The basic building blocks supported by Magento 2 caching allow different approaches to cater for the above use cases.
- Public cacheable content can be returned with tags for use by the cache (such as Varnish). Tags hold identity information, such as the product number of the product(s) shown on the page. If an administrator updates a product, it can then send Varnish a PURGE request based on the tag to tell it to “flush all pages containing this identity (pages with this tag) from your cache”. This allows selective cache invalidation, instead of wiping the whole cache (which would trigger a large spike on the server).
- Different content can be returned with a different Time To Live (TTL) value. This can be used in combination with ESI requests so that different parts of a page can be cached with different lifetimes.

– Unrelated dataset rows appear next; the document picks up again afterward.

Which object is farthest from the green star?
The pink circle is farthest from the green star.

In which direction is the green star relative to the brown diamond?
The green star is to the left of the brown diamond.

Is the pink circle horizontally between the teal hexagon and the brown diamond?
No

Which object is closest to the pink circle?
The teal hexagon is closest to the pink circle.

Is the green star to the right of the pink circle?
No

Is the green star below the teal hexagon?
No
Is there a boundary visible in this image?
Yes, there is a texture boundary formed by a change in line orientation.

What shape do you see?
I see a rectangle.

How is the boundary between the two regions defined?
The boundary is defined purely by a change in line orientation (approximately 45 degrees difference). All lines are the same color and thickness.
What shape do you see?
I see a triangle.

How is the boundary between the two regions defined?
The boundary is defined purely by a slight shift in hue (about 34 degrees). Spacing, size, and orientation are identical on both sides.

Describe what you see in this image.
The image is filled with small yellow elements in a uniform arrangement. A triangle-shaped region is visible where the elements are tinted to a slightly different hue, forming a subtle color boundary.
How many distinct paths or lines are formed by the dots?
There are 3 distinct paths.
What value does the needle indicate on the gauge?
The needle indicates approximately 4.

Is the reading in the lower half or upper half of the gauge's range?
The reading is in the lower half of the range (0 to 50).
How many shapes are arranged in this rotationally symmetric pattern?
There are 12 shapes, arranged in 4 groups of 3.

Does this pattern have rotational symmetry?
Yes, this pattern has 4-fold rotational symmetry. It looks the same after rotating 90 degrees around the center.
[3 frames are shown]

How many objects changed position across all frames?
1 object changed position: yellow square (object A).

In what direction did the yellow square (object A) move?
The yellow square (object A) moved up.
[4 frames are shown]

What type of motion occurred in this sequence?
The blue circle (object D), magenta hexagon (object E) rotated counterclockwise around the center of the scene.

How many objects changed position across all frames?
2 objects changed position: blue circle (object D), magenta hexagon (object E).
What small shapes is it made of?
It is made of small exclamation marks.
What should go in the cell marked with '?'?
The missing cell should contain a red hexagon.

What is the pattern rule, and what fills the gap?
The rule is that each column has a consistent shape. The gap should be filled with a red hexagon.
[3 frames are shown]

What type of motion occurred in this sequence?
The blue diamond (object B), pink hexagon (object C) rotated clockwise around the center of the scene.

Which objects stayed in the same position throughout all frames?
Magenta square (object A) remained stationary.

Remember first that in Magento ESI is only used to cache shared content, not private content for a specific customer. So the use of ESI is not to embed private (uncacheable) content on a cacheable page, but instead to allow different parts of a page to be cached for different lengths of time. This is really only of benefit if there are different parts of a page worth caching separately. Otherwise it is simpler to just cache the whole page and regenerate it when required.
Magento 2 Cache Implementation
Right now there are two forms of caching supported in Magento 2. This may be refactored a bit to improve the modularity (e.g. make it easier for other caches to be supported via extensions), but the current two approaches are a built in cache and support for an external Varnish instance. The Varnish cache will give superior performance and is recommended for production usage. The built in cache is mainly included for developers to use in their personal development environment. (This is not to say a small site could not take advantage of it, but the benefit of caching on a low volume site is lower.) You could enable both caches if you wanted to, but there is little reason to believe the built-in cache will deliver much improvement beyond what the external Varnish cache would catch.
Form Keys and Caching
In Magento 1 “form keys” were introduced for added security against Cross Site Request Forgery (XSRF) attacks. This involved putting a random (secret) hidden string into a form so the web server can verify that POST requests come from an HTML page it returned. This however meant caching of pages with form keys was unsafe. (The form key must be different per retrieved HTML page.)
Magento 2 also supports the concept of form keys but using a new approach such that the returned HTML page does not need to include a random string. This makes the form cacheable again. I am not going to go into the technical details here – the only point you need to know is caching of HTML pages with forms is possible with Magento 2 out of the box without missing out on the additional security provided by form keys.
Hopefully this post gives a useful overview of how caching in Magento 2 has improved over Magento 1. It has been reworked based on lessons from Magento 1 (such as from form keys), as well as improving the cacheability of content (such as private content) compared to techniques such as ESI.
For those with previous ESI experience, it is however important to realize that ESI in Magento 2 is not used for hole punching of cached pages (it is not used to embed user specific private content into a returned page, which ESI is normally used for). It is to allow finer grain control over when to recomputed parts of an expensive page. It may be common for sites not to use ESI at all as the base caching support may be sufficient.